PGT-SR: Preimplantation genetic testing for structural chromosomal rearrangements

Preimplantation genetic testing performed prior to embryo transfer, which...

is suitable for carriers of balanced chromosomal aberration

increases the chance of detecting chromosomal abnormalities, that could prevent healthy pregnancy, or cause spontaneous abortion or birth of the affected child,

tells us which parts of the chromosomes are abundant or missing,

is performed on the 5th day after fertilization by collecting several cells from the developing embryo.


Ing. Zuzana Svobodová

Business Manager of Genetic Laboratory

+420 776 876 123

What is PGT-SR? 


Preimplantation genetic testing for structural chromosomal rearrangements (PGT-SR) is a method for detecting chromosomal abnormalities in embryos in a case one or both partners are known carriers of a balanced translocation or another type of structural rearrangement. Translocations represent the most common structural abnormalities of chromosomes, with the frequency of 1:625. 

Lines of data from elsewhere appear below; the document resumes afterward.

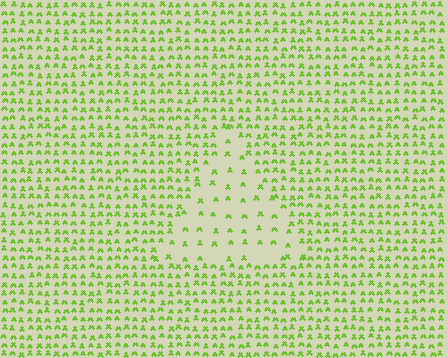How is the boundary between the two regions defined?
The boundary is defined by a change in element density (approximately 2.9x ratio). All elements are the same color, size, and shape.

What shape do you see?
I see a triangle.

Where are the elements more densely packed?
The elements are more densely packed outside the triangle boundary.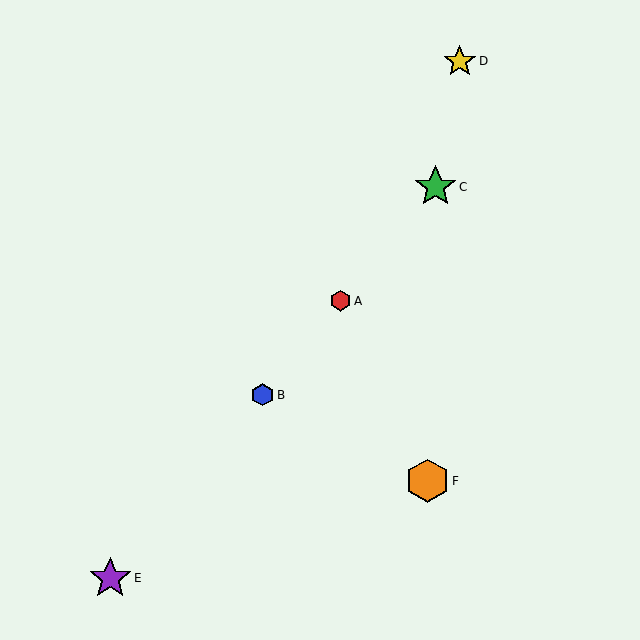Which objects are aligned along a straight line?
Objects A, B, C, E are aligned along a straight line.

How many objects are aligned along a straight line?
4 objects (A, B, C, E) are aligned along a straight line.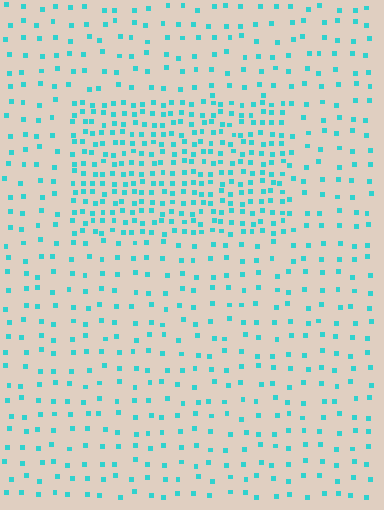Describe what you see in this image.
The image contains small cyan elements arranged at two different densities. A rectangle-shaped region is visible where the elements are more densely packed than the surrounding area.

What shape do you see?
I see a rectangle.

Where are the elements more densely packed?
The elements are more densely packed inside the rectangle boundary.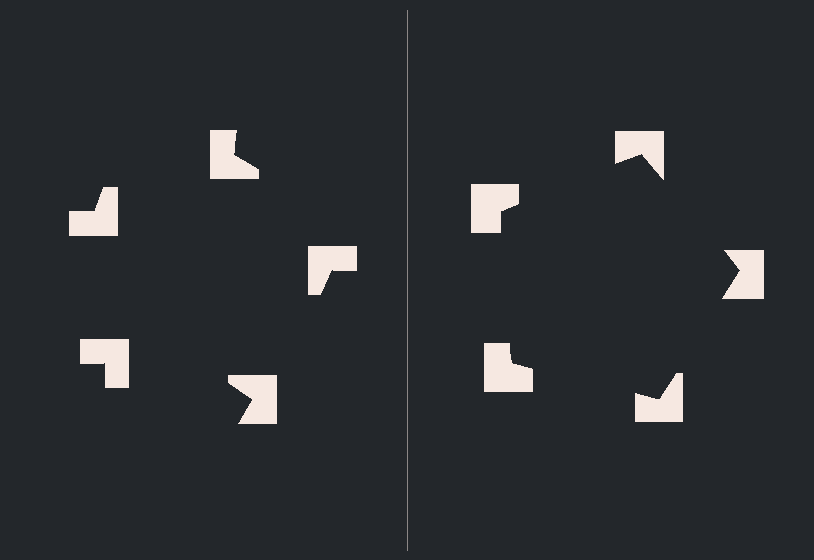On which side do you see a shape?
An illusory pentagon appears on the right side. On the left side the wedge cuts are rotated, so no coherent shape forms.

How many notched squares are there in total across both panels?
10 — 5 on each side.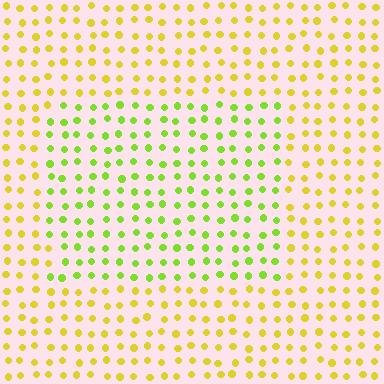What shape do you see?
I see a rectangle.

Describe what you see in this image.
The image is filled with small yellow elements in a uniform arrangement. A rectangle-shaped region is visible where the elements are tinted to a slightly different hue, forming a subtle color boundary.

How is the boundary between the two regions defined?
The boundary is defined purely by a slight shift in hue (about 38 degrees). Spacing, size, and orientation are identical on both sides.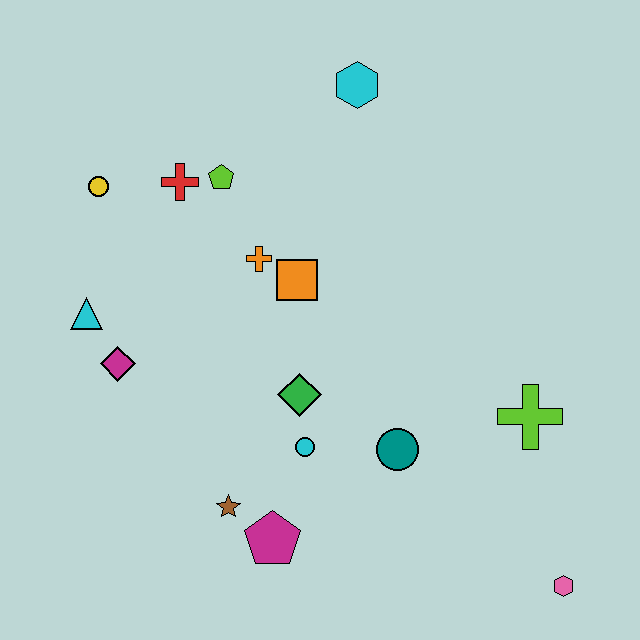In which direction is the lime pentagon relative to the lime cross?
The lime pentagon is to the left of the lime cross.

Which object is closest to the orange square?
The orange cross is closest to the orange square.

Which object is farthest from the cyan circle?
The cyan hexagon is farthest from the cyan circle.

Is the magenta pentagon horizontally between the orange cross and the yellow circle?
No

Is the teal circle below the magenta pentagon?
No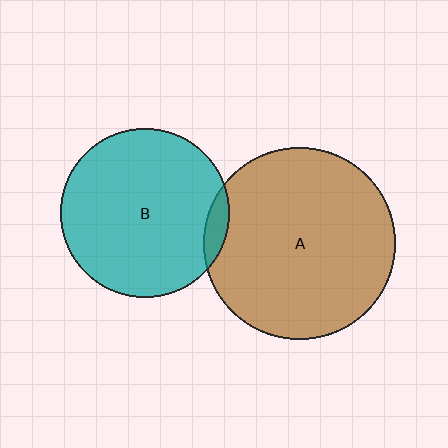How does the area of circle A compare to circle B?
Approximately 1.3 times.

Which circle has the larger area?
Circle A (brown).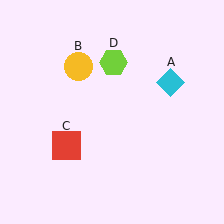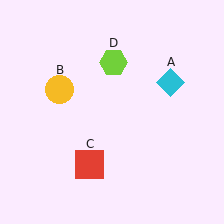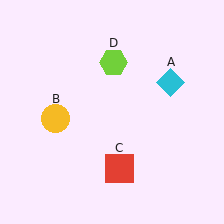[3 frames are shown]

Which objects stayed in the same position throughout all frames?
Cyan diamond (object A) and lime hexagon (object D) remained stationary.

Individuals, who are carriers of balanced translocations, have no symptoms of congenital malformations nor other defects and diseases. Complications only occur during reproduction, where some eggs or sperm cells may contain a wrong amount of genetic material (some parts are missing or are duplicated). In case such cell participates in fertilization, it can cause the embryo to stop developing, decrease of the implantation potential or abortion of the fetus with a congenital defect. Some translocation types could even increase the risk of Down syndrome.

Who is PGT-SR suitable for?

PGT-SR is suitable for patients who are carriers of reciprocal or Robertson translocations, where two segments between different chromosomes are exchanged, as well as patients with inversions, in which there is a rotation of a segment within a chromosome. 

How does it work?

PGT-SR uses, similarly to PGT-A, the Massively Parallel Sequencing method (MPS). During the sample preparation, DNA of embryos is multiplied several times and subsequently, DNA of all 23 human chromosome pairs is read (sequenced). Information about the number of such sequence reads is then compared with the control sample, which has the right copy number of all chromosomes. This way we can reveal if some sequences are abundant or missing in embryo sample. Thus we detect numerical aberrations of all human chromosomes and choose euploid embryos with the highest implantation potential for transfer.

What is the benefit of PGT-SR using MPS? 

Thanks to the ability to examine all the chromosomes, even those that are not included in translocation, we can perform Preimplantation Genetic Testing for Aneuploidies in the same test. Oppose to Array Comparative Genome Hybridization (aCGH) method used in the past, MPS allows us to examine up to 96 embryos in one run. At the same time, thanks to much higher resolution, we can detect so-called segmental aneuploidies, where only part of the chromosome is abundant or missing in embryo cells (those are very often a consequence of reciprocal translocations). Moreover, a greater dynamic range of sequencing methods gives more precise information about chromosomal mosaicism - a situation when there are aneuploid cell lines along with the normal cells in a human embryo.